Adam O. Emmerich and Robin Panovka are partners at Wachtell, Lipton, Rosen & Katz. This post is based on a Wachtell memorandum by Mr. Emmerich, Mr. Panovka, Jodi J. Schwartz, David A. Katz, Ilene Knable Gotts, and Andrew J. Nussbaum. Related research from the Program on Corporate Governance includes Are M&A Contract Clauses Value Relevant to Target and Bidder Shareholders? by John C. Coates, Darius Palia, and Ge Wu (discussed on the Forum here); and The New Look of Deal Protection by Fernan Restrepo and Guhan Subramanian (discussed on the Forum here).
2021 was the most active year for M&A on record. There can be no other headline for the relentless boom in M&A over the twelve months ended December 31, 2021, during which global M&A volume exceeded $5.8 trillion, the highest annual volume on record. Each of the four quarters of 2021 placed in the top six most active quarters in global M&A by volume since the beginning of 2010. As always, however, the headline figures do not tell the whole story, as M&A in 2021 was not only historically robust, but also as complex and multi-faceted as ever.
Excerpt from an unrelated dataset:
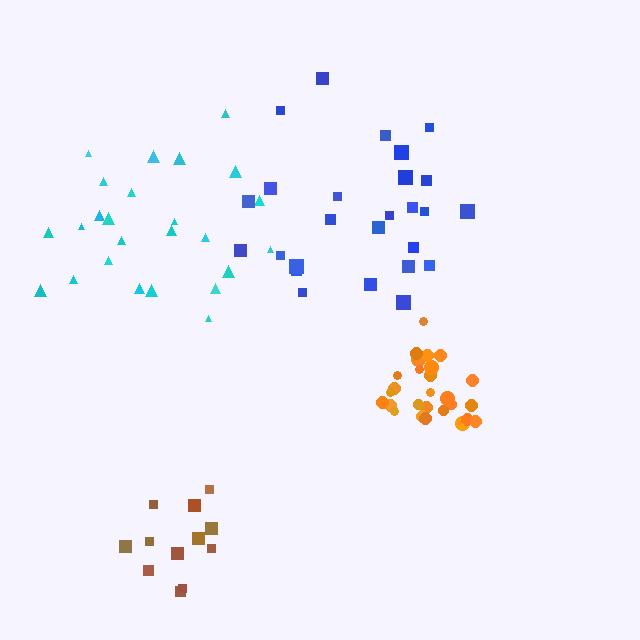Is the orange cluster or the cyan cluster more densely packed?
Orange.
Record-breaking M&A volume in 2021 was driven by a surge in large deals of $1 billion to $10 billion. There was $2.8 trillion in large deals in 2021, an 81% increase relative to the volume of such deals in 2020 ($1.5 trillion) and a virtual doubling relative to 2019 ($1.4 trillion), the last full year prior to the onset of the Covid-19 pandemic. Private equity buyers, and their “dry-powder” in need of deployment, participated in the large deal boom in a significant way, with $1.3 trillion in large buyouts in 2021, increases of 114% and 162% relative to volumes in 2020 and 2019 ($589 billion and $479 billion, in aggregate value in 2020 and 2019, respectively).
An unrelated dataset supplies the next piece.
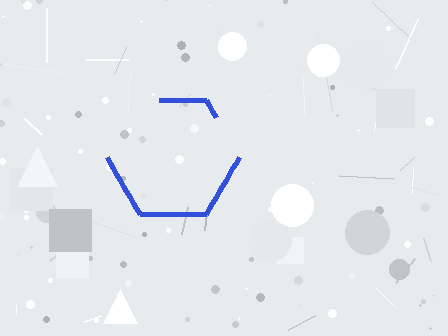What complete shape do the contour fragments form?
The contour fragments form a hexagon.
At the same time, while mega-mergers were more abundant in 2021 than in 2020, the largest deals in 2021 were not as large as in prior years. There were 16 transactions in excess of $20 billion in 2021, totalling $565 billion (an average deal size of $35 billion), compared to 12 such transactions in 2020, totalling $498 billion (an average deal size of $41 billion), and 20 such transactions in 2019, totalling $900 billion (an average deal size of $45 billion). While some industry observers have suggested that dealmakers’ uncertainty as to the approach of the new antitrust regime in the United States (headwinds that do not blow as strongly against private equity) put the very largest deals on hold, there are signs of increasing confidence in strategic tie-ups, including Oracle’s $28.3 billion acquisition of Cerner announced at the end of December.